With some tepid cooking oil trapped in it. I’ve been there and ate it. I wasn’t going to chuck it in the bin after what I paid for it.
“Some Tepid Cooking Oil”
No
Daycent helping of the stuff
Was my experience
Like a chocolate liqueur, only not as nice?
Spunk
More like
‘Can’t believe I said that
But it was
What it was
Why would Leo Burdocks be a part of something for the members of The Irish Traditional Italian Chippers Association?
ah I miss the real Burdocks before they had the fire
coal-fired fryer and the best things fried in beef dripping and no doubt a year or two off my lifespan but just the best
current Burdocks just another chipper with some fancyarse signage & morkeshing, shame
3 quid chips and a tip jar.
True. Beshoff’s used to do a decent smoked cod as well, now it’s absolute muck.
Had some lovely fish and chips recently. In Wales :-(
Whales?
No the cuntry next to England.
England’s garden shed
not today or yesterday,lived in bride St nearby remember power cuts in the sixties only chipper open,candles along counter.best chips anywhere back then
It’s one of worst I’m Dublin anyway. Iv eaten in the original loads of times as a kid. As soon as the da died it went down hill.
Whatsa matter them, hey?
You gotta no respect?
I’ll take a guess that approximately 3.7 million people in Ireland don’t know about Leo Burdocks, and don’t give a sh*te about this.
It’s no Luigi’s either.
Sshhh, Anne
ha. No.
They give you loads of chips but they’re rotten and overpriced, the only decent thing about them is the vinegar. But you can buy that on it’s own.
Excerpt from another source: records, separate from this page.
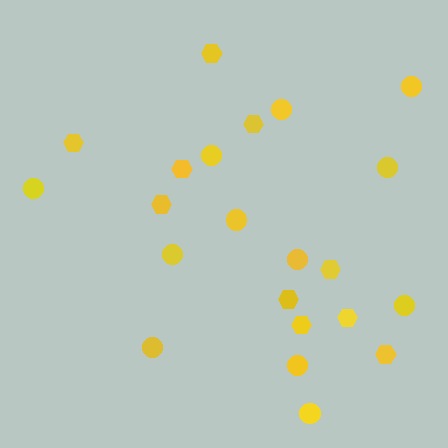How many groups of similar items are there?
There are 2 groups: one group of hexagons (10) and one group of circles (12).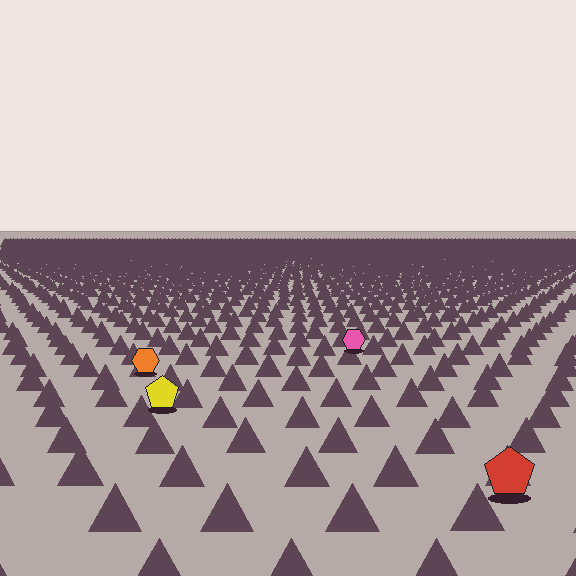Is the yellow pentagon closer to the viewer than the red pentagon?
No. The red pentagon is closer — you can tell from the texture gradient: the ground texture is coarser near it.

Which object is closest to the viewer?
The red pentagon is closest. The texture marks near it are larger and more spread out.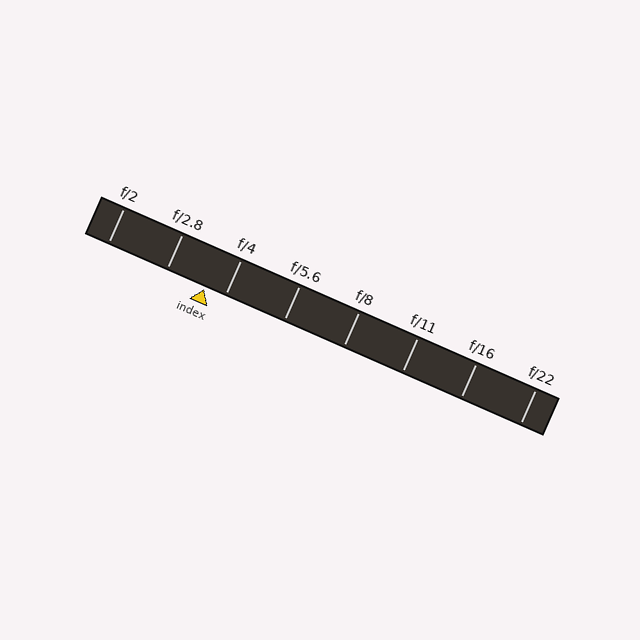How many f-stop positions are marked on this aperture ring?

Was in Rathmines LBs recently and ordered quarter pounder & chips. Handed out to me with five mins. Burger was as dry as a bone when I got home. Precooked and nuked in the microwave I reckon. Haven’t been back since. Beshoffs on Mespil road for best fish n chips.
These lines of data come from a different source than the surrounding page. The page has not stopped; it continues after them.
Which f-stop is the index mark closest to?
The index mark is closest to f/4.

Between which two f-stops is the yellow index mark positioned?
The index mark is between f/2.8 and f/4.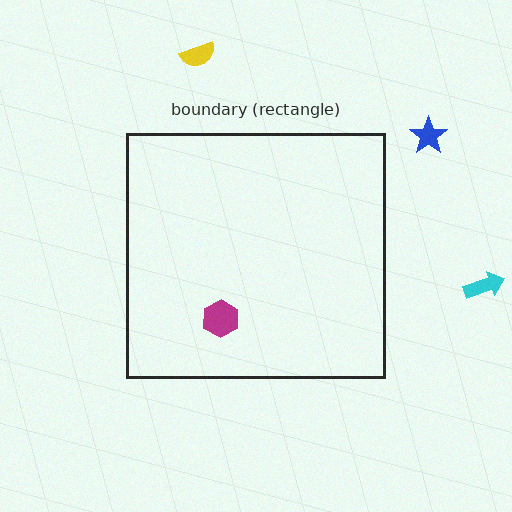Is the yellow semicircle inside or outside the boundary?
Outside.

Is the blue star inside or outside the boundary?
Outside.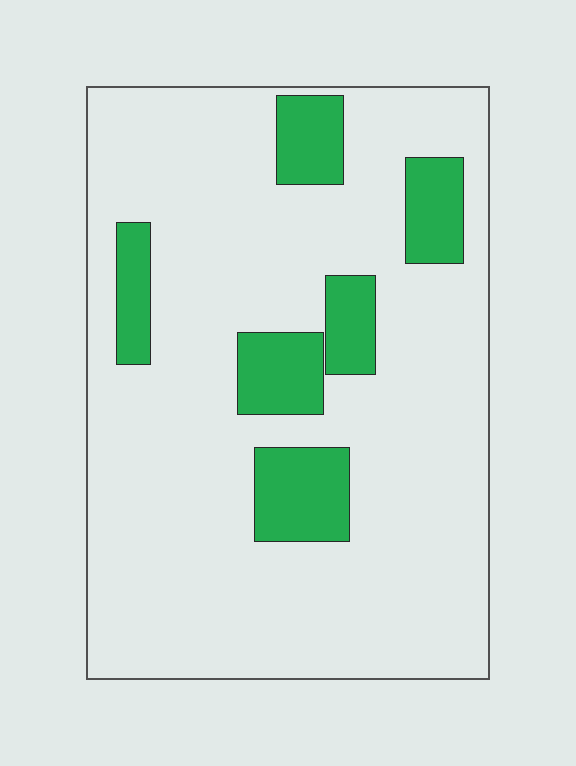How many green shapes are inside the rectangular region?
6.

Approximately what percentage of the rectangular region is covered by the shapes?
Approximately 15%.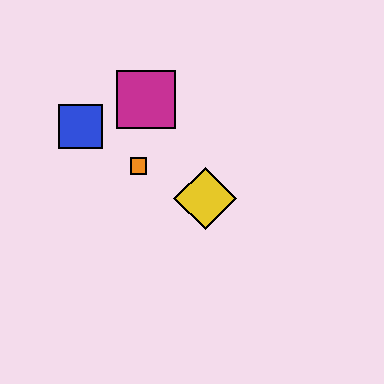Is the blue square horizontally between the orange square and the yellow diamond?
No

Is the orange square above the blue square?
No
Cheap-skates! Who are they codding?
You are a ray of light! Good grilling there and no chip on your shoulder whatsoever- they’re battered now
I also like the way you didn’t try to curry favour with them
Mind yerself Spag
Ya might end up battered
Or as salted
he needs to be put in his plaice
You’ll ketchup eventually.
I’m living vinegariously
Flexing your mussels are we??
So, shellfish? He’s only a prawn in our game Hoop
More than whelk-come to play.
Dont wanna pee you off and end up sleepin’ with the fishes
True he can come into our play- barnacle
20 squid he roes back.
I’d say he couldn’t caviar less
Beshoff not.
He’s bang to Wrights
Ah he can get the fuppin’ boat
Taking these puns littorally.
This the Net after all
But Leo does end in a vowel.
Whenever someone writes NOT in capital letters on a notice, I always imagine an old primary school teacher of mine who used to get quite angry.